There's no restriction in gender of the name either, but most will have some bias in gender.

For example when hearing the names such as Mai 梅, Lan 蘭, Thúy 翠/脆, Vân 雲... you can guess that they are women's names most of the time because they describe things such as flowers and birds... They feel more "feminine" and "soft", albeit there are men who were given those names too.

On the other hand names such as Trung 中/忠, Hùng 熊/雄, Dũng 勇, Mạnh 孟... would have 95% chance to be a man's name because they express vigor, strength...

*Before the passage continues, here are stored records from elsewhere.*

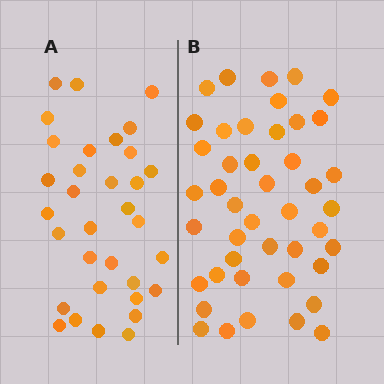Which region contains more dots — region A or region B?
Region B (the right region) has more dots.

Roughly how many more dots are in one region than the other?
Region B has roughly 12 or so more dots than region A.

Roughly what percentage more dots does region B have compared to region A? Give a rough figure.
About 35% more.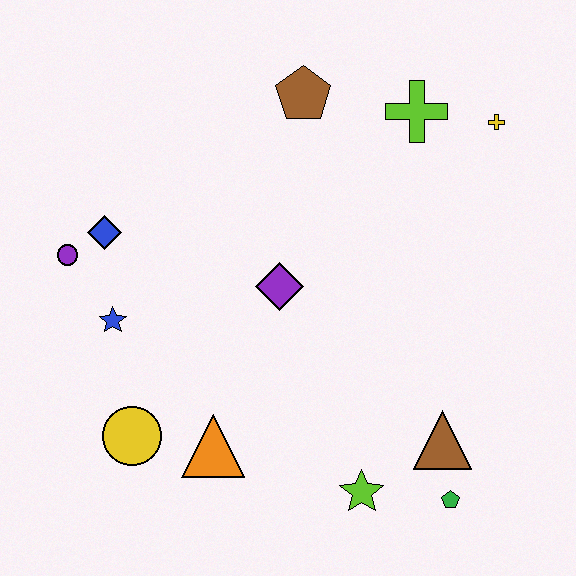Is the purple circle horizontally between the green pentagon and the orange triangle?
No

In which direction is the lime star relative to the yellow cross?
The lime star is below the yellow cross.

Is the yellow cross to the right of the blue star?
Yes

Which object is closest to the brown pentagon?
The lime cross is closest to the brown pentagon.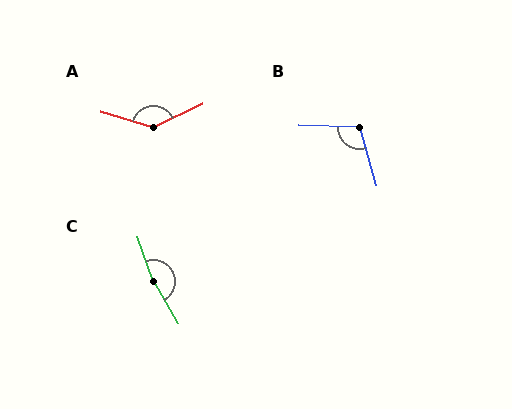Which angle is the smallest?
B, at approximately 108 degrees.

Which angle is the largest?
C, at approximately 169 degrees.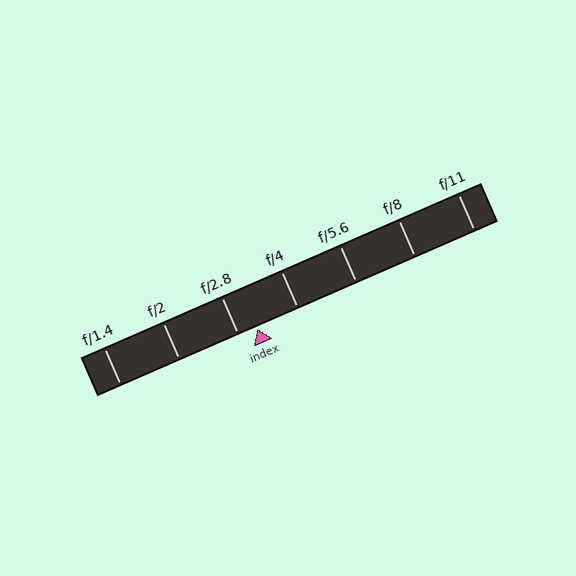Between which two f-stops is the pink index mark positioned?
The index mark is between f/2.8 and f/4.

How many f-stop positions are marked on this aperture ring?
There are 7 f-stop positions marked.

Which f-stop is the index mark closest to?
The index mark is closest to f/2.8.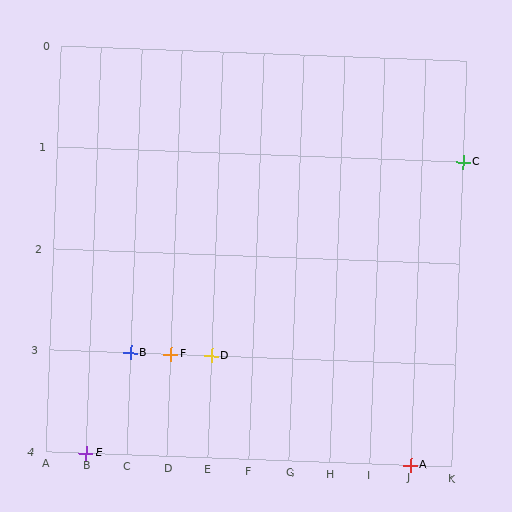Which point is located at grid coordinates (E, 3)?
Point D is at (E, 3).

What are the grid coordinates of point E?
Point E is at grid coordinates (B, 4).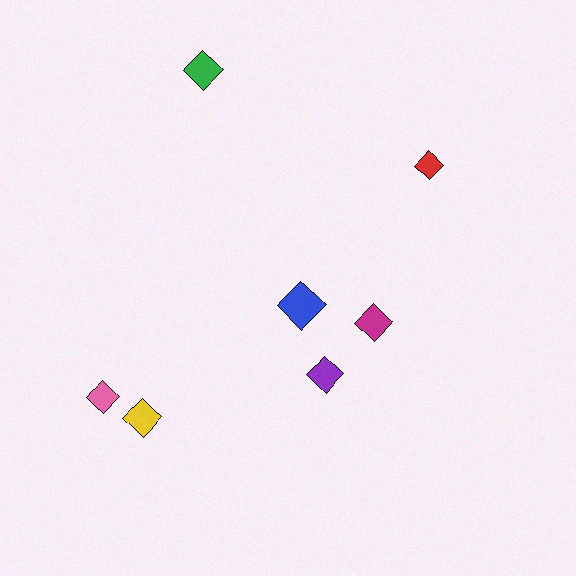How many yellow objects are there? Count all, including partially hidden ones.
There is 1 yellow object.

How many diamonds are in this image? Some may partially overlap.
There are 7 diamonds.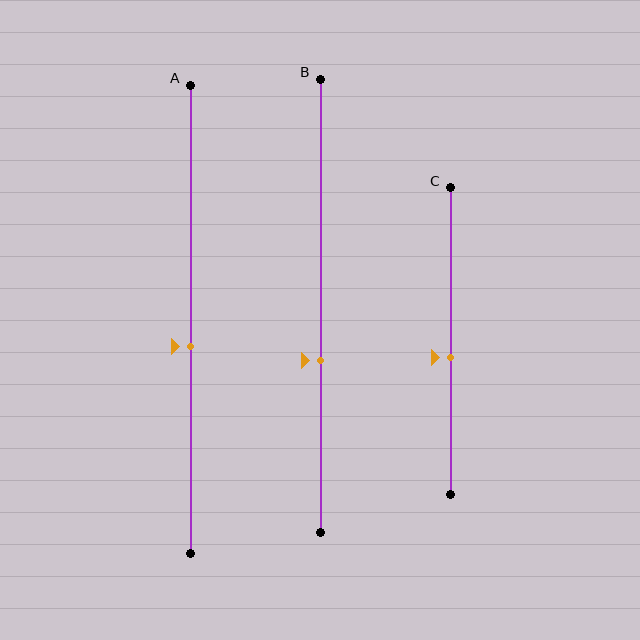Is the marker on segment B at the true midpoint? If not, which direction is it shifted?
No, the marker on segment B is shifted downward by about 12% of the segment length.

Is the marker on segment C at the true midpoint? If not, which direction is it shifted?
No, the marker on segment C is shifted downward by about 6% of the segment length.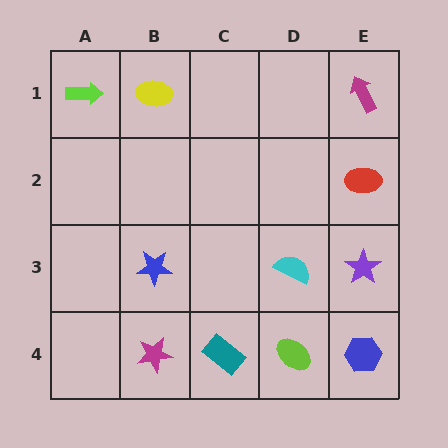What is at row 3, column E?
A purple star.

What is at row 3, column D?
A cyan semicircle.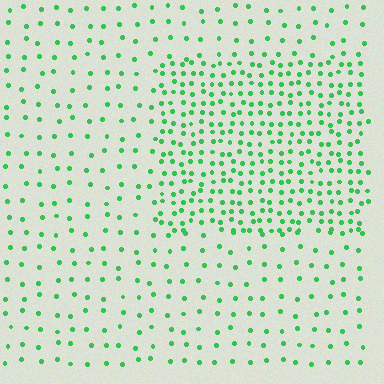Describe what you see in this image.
The image contains small green elements arranged at two different densities. A rectangle-shaped region is visible where the elements are more densely packed than the surrounding area.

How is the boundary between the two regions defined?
The boundary is defined by a change in element density (approximately 2.7x ratio). All elements are the same color, size, and shape.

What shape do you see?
I see a rectangle.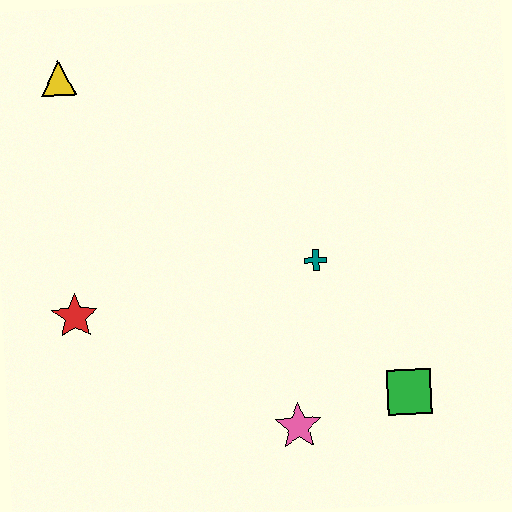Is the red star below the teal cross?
Yes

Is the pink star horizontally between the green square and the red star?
Yes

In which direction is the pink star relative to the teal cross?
The pink star is below the teal cross.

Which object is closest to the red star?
The yellow triangle is closest to the red star.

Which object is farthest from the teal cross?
The yellow triangle is farthest from the teal cross.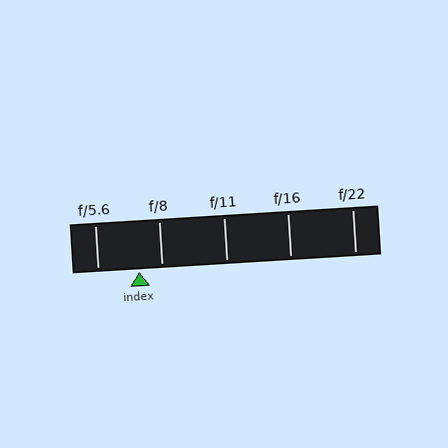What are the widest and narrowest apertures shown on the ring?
The widest aperture shown is f/5.6 and the narrowest is f/22.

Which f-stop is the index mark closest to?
The index mark is closest to f/8.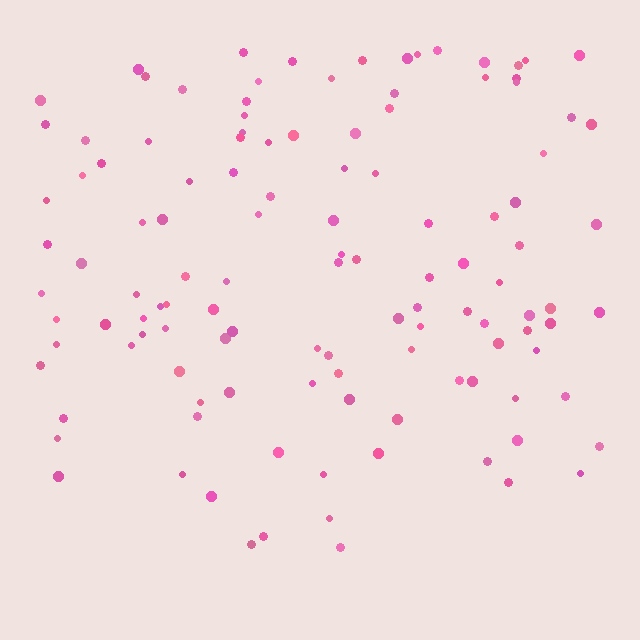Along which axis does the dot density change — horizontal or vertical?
Vertical.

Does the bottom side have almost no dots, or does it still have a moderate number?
Still a moderate number, just noticeably fewer than the top.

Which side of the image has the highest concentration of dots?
The top.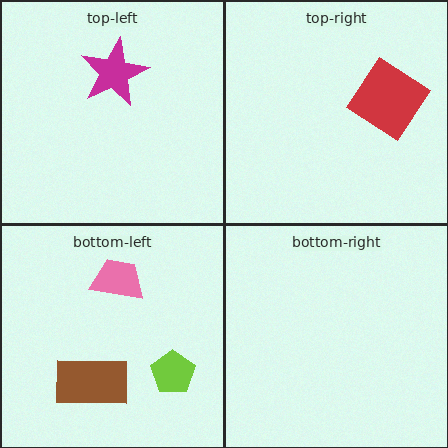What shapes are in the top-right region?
The red diamond.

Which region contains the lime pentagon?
The bottom-left region.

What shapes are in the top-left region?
The magenta star.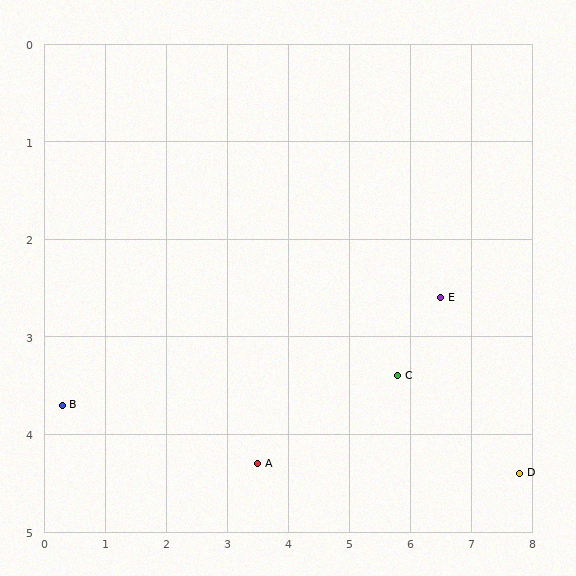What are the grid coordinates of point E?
Point E is at approximately (6.5, 2.6).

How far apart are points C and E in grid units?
Points C and E are about 1.1 grid units apart.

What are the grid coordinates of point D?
Point D is at approximately (7.8, 4.4).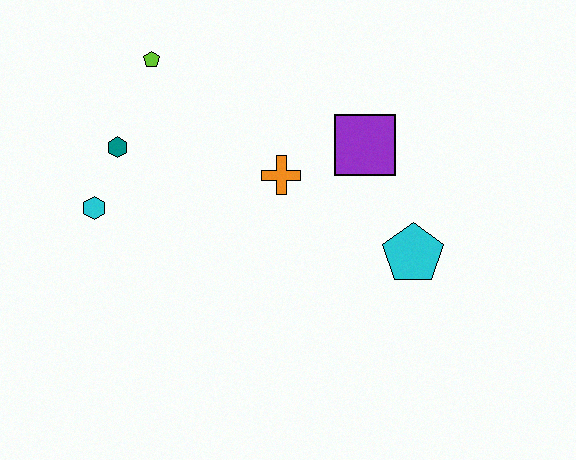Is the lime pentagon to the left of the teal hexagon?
No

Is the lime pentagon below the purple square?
No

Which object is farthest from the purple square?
The cyan hexagon is farthest from the purple square.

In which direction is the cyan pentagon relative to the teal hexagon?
The cyan pentagon is to the right of the teal hexagon.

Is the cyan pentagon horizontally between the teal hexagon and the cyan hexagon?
No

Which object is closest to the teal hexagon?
The cyan hexagon is closest to the teal hexagon.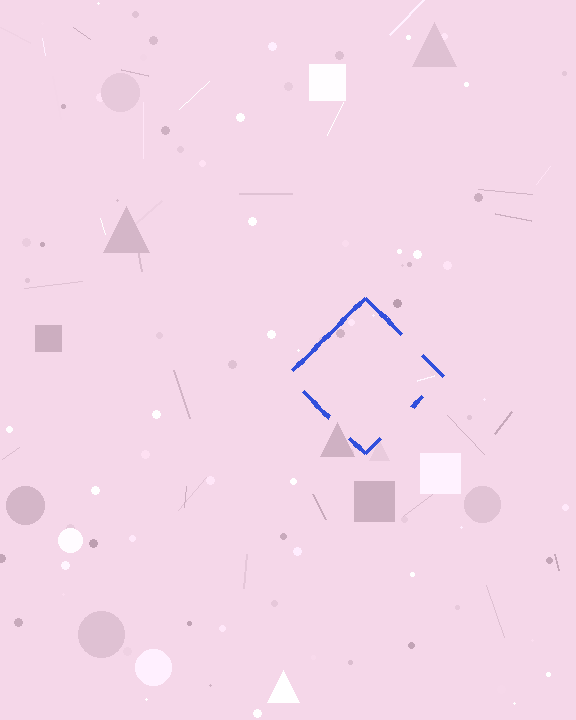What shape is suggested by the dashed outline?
The dashed outline suggests a diamond.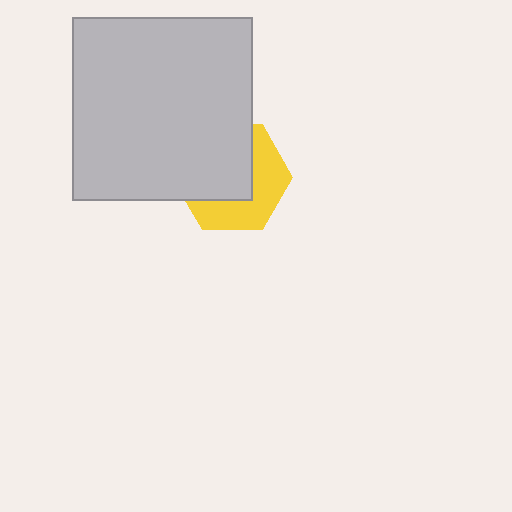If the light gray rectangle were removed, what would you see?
You would see the complete yellow hexagon.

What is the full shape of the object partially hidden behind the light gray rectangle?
The partially hidden object is a yellow hexagon.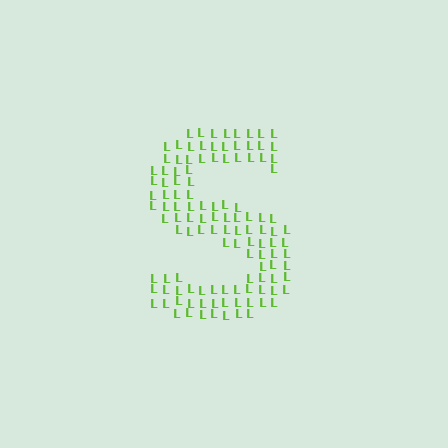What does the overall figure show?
The overall figure shows the letter S.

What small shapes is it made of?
It is made of small letter L's.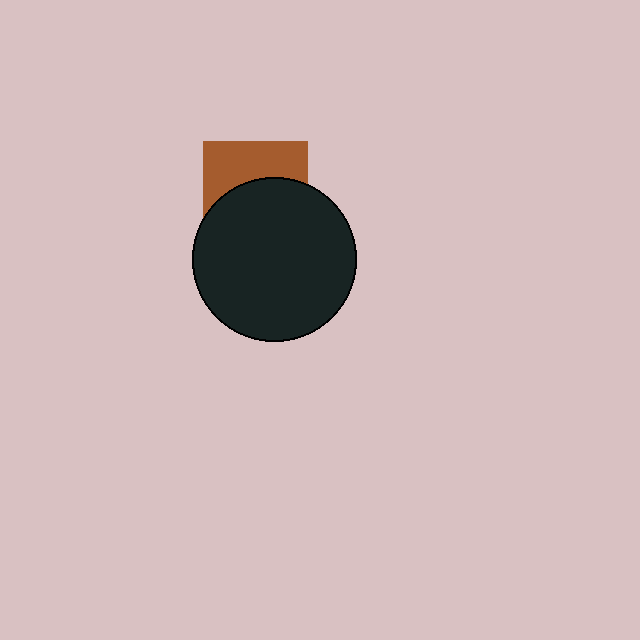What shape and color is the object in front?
The object in front is a black circle.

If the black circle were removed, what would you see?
You would see the complete brown square.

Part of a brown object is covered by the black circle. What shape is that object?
It is a square.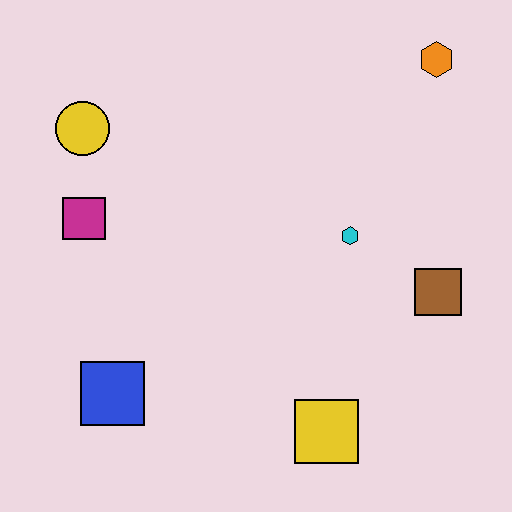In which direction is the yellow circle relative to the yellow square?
The yellow circle is above the yellow square.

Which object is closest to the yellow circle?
The magenta square is closest to the yellow circle.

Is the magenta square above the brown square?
Yes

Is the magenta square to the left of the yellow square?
Yes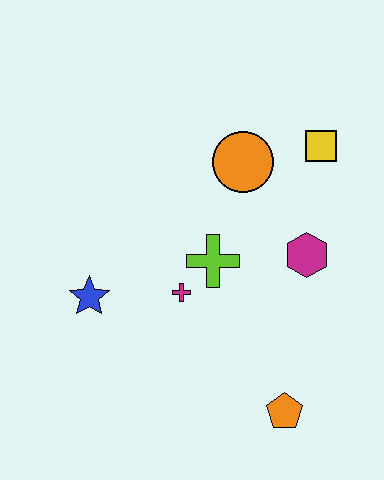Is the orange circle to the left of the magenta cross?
No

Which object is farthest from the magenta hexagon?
The blue star is farthest from the magenta hexagon.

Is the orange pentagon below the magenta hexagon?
Yes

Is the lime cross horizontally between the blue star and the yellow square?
Yes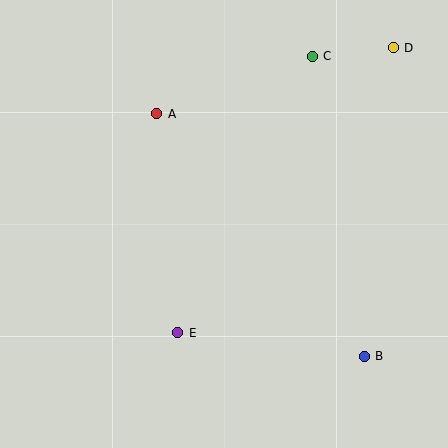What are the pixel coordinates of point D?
Point D is at (393, 48).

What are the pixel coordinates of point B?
Point B is at (364, 356).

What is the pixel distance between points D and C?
The distance between D and C is 81 pixels.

Most other names are more neutral in gender. The possibility for Phúc 福, 繡/秀, Phương 方/芳... to be a man's/woman's name might be 50/50 whereas Thanh 清/聲/青, 何/河... perhaps are a bit more "womanly" because in 55-60% of the cases they are a woman's name

In the past women often had Thị 是 and men usually had Văn 文 as the middle name so you could infer sex information from that. But nowadays those aren't favorable any more, replaced with more "fashionable" middle names, and there are many people who don't have middle names, so occasionally you can't get gender hints from that anymore. But when going along with an appropriate given name, sometimes it will reverse the gender bias or make the bias stronger. For example Anh 英 and Thanh 青 are neutral names, but with Vân 雲 as middle name then Vân Anh 雲英 or Vân Thanh 雲青 would be a woman's name. Or Dương 陽 is more or less a man's name, but Thùy Dương 垂陽 would be a woman's name

Note that the percentages are only from the sense of a Vietnamese person, not any specific statistics so it may not reflect exactly the actual number.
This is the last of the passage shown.